SUNDAY JOINT ANCIENT HISTORY
The original SUNDAY JOINT was conceived and brought into being by Roger C and Lesley Green (manageress of the Vortex Jazz Bar) after a series of highly successful semi-legal, warehouse parties in the Stoke Newington area of North-East London... The idea was that it be an event where people could wind down & relax after a hard weekend of partying, however when the beer started to flow anything could happen, and it was not unknown for spontaneous outbreaks of dancing on the bar to "jump-up" hip-hop, to erupt.

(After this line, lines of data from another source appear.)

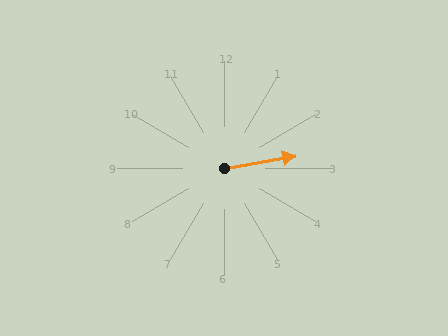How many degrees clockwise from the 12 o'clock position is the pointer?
Approximately 81 degrees.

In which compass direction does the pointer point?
East.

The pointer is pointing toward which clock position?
Roughly 3 o'clock.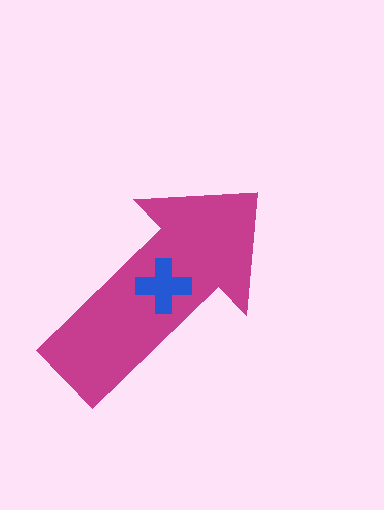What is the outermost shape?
The magenta arrow.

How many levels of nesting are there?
2.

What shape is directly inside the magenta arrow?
The blue cross.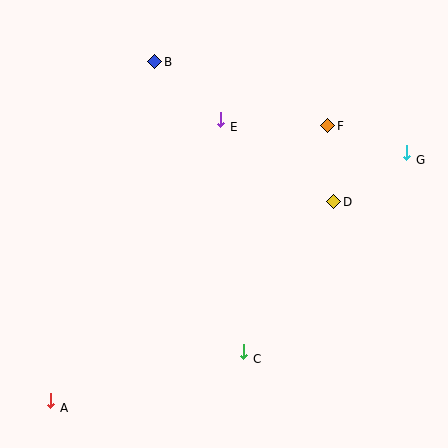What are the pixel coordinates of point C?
Point C is at (244, 359).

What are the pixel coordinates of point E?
Point E is at (221, 127).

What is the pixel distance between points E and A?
The distance between E and A is 329 pixels.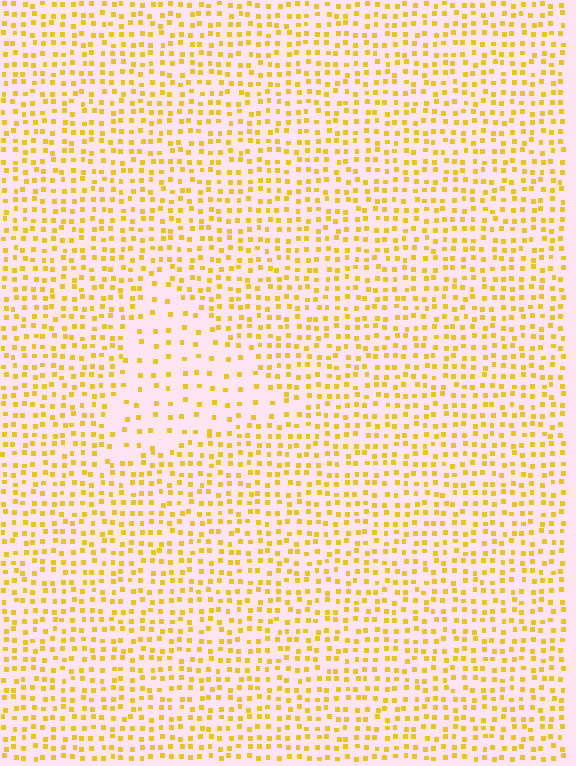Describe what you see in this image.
The image contains small yellow elements arranged at two different densities. A triangle-shaped region is visible where the elements are less densely packed than the surrounding area.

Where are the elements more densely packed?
The elements are more densely packed outside the triangle boundary.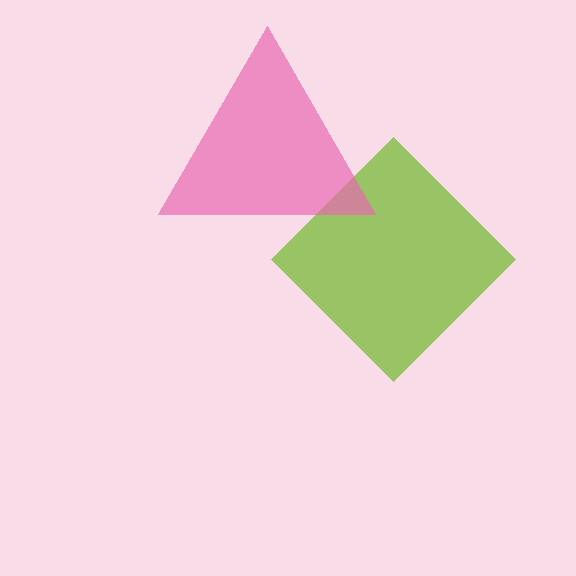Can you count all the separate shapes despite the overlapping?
Yes, there are 2 separate shapes.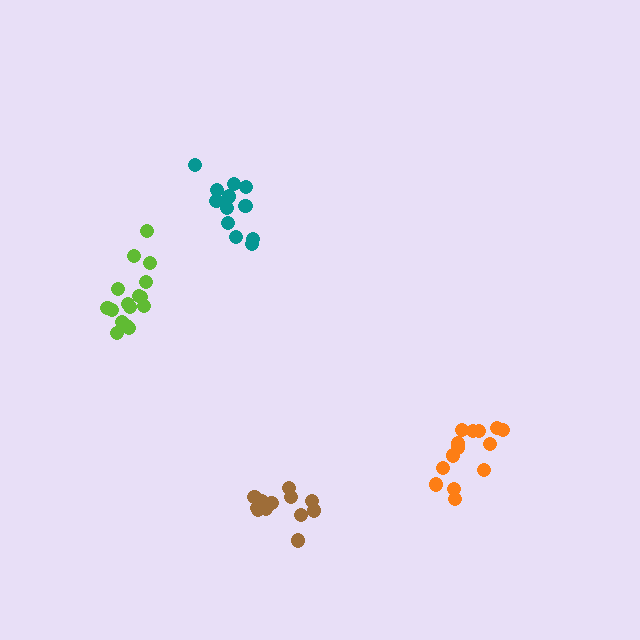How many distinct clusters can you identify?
There are 4 distinct clusters.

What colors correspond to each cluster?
The clusters are colored: brown, teal, orange, lime.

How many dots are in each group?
Group 1: 12 dots, Group 2: 12 dots, Group 3: 14 dots, Group 4: 16 dots (54 total).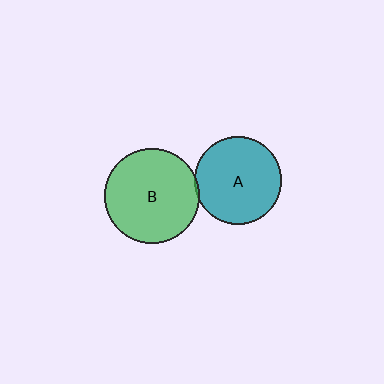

"Phat Beats, Hip-Hop, Funky Soundtracks, Drum'n'Bass and Loungecore... all sewn up with a tenous jazz thread" was the by-line - because at that time the Vortex was one of the longest running and respected jazz clubs in London, visited by many famous international jazz musicians. Many of the local DJ's who made guest appearances on the turntables with Roger C were drawn from Stokies huge pool of talent - Nigel Clark from chart-toppers Dodgy, Tjinder Singh from indie stalwarts Cornershop, MIchael Dog from the infamous Club Dog and Planet Dog Records, all the serious vinyl-heads from Totem Records across the street. Alt-cabaret songstresses Pearl Harbour and Dee Day Landings made a few appearances, the Bikini Beach Band were frequently involved - the only thing predictable about the Sunday Joint was it's un-predictability.
Resident DJ Roger C quit the UK in November 1998 for Los Angeles and eventually Sydney, Australia but The Sunday Joint continued on at The Vortex until May / June of the following year... there was a tie-in with Sonnie Mann's Chapel of Karaoke every couple of weeks... Tom Middleton made an appearance. Eventually though the Joint came to an end in the early summer of 1999.
Just unearthed from the vaults are these posters and flyers..
However, The Sunday Joint was definitely not going to die... in December of 1999, Roger C resurrected the concept in Sydney, in the upstairs lounge of the Well Connected internet cafe in Glebe, a neighborhood very similar to Stoke Newington in many ways, but with more sun and less shootings. It ran there for five months, throughout the long hot Australian summer, with Roger C being joined every week by local guest djs, and finished at the end of April 2000 with the expiration of his Australian visitors visa.